CPS 100E Fall 1999: Reading Expressions

Classwork for October 28, 1999


Prefix, infix, and postfix refer to the location of the operator relative to its operands in an expression. In prefix expressions, the operators come before the operands; programming languages like Lisp use this notation because each operator is actually a function call and its operands are the arguments. In postfix expressions, the operator comes after its operands; many scientific calculators use this notation because there is no ambiguity as to the operator's precedence. Infix expressions, where the operator comes in between the two operands, are perhaps the most problematic type of expressions but the most common though because that is what people learn in math classes.

It turns out that it is easier for a computer to evaluate a postfix expression because it requires no parentheses and evaluates unambiguously in a single left to right pass. For complex equations or those that are going to be evaluated many times, it may be worth the extra effort to convert the expression from infix to postfix before evaluating it. You will use Dijkstra's algorithm to convert a series of expressions from infix to postfix notation.

Setup

  1. Create a directory called expressions2 in your cps100e directory by typing mkdir expressions2
  2. Change into the expressions2 directory by typing: cd expressions2

  3. Copy files to this directory by typing (don't forget the trailing dot): cp ~rcduvall/cps100e/classwork/expressions2/* .

If you copied the files correctly you should see the following files in your directory when you type the Unix command ls

Note that we are providing a data file for you, but you should always create your own that covers all the cases you can think of. We will test your program on a different data file.

Reading to the Stack

Initially, you will write a program that simply echoes the given expression to the user in the reverse order that it was read. You should use a stack to do this because that's exactly what stacks do best --- by pushing each character onto the stack and then, after every character has been pushed, popping each off, you get the characters in reverse order.

For example, given the following input, your program should produce the following output:

a + b            ------------> b + a
a + b * c        ------------> c * b + a
a + b * c / d    ------------> d / c * b + a

To do this, you will modify the template by adding a function ProcessExpression() that processes each expression by taking that expression as a parameter and returning a new expression to be printed out. In this program, expressions are represented as strings. You should call ProcessExpression() for each expression read in.

The header for this function should look like the following:

string ProcessExpression (const string & expression)
// post: return a string that is the reverse of expression

Within this function, you should use a Stack<char> to hold each character of the expression. After every character has been pushed onto the stack, you should then pop each off and add it to the result string. Finally you should return the result string to the calling function.

Here is example pseudocode for the function ProcessExpression():

for each character, c, in expression string
  push c onto stack

clear result string
for each element, e, in stack
  pop e
  concatenate e with result string

return result string

Copy the output of your program into your README file.

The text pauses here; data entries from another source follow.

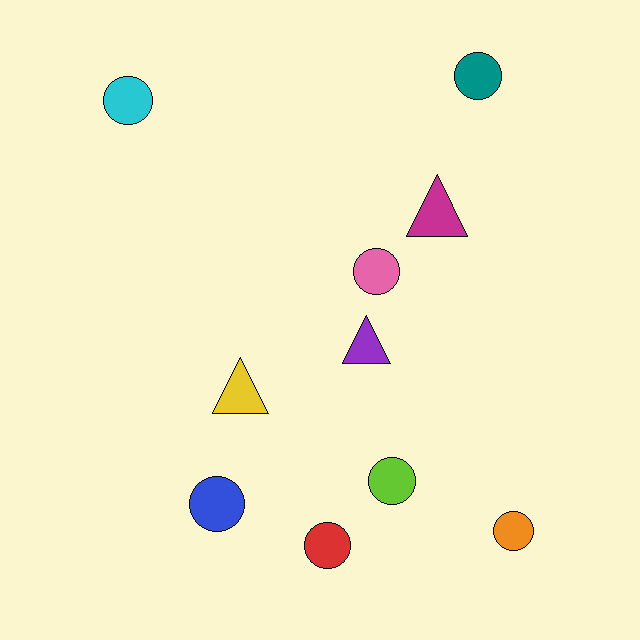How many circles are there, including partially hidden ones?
There are 7 circles.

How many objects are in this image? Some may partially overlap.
There are 10 objects.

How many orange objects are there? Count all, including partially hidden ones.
There is 1 orange object.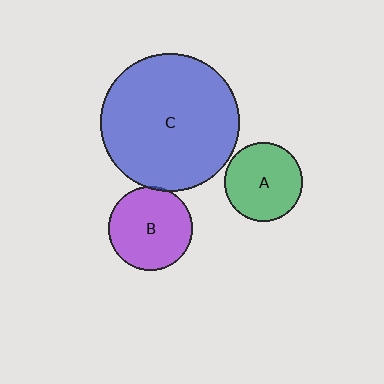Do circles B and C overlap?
Yes.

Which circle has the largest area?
Circle C (blue).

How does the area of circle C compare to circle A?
Approximately 3.1 times.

Expressions Without Parentheses

Next, you will write a program that converts simple infix expressions, i.e., those that do not have parentheses in them, into postfix expressions. To do this, you will modify the function ProcessExpression() by adding some additional logic that decides when to push each character in the expression on to the stack and when to add it to the resulting string.

For example, given the following input, your program should produce the following output:

a + b            ------------> a b +
a + b * c        ------------> a b c * +
a + b * c / d    ------------> a b c * d / +

At this point, you need to be able to determine if the character read in is an operator or an operand. To simplify this assignment, you can assume that operands and operators will be only one character long. This means for each character you read, you need to make a decision. Of course, you could just write a boolean function that returns true if the character is an operator and false otherwise. However, when translating the expression, the precedence of the operator is important because it determines when to pop the operator (thus ensuring your postfix expression calculates the same result as the infix expression would have). In the second example above, note that the multiplication operator is read in after the addition operator, but printed before it in the final result.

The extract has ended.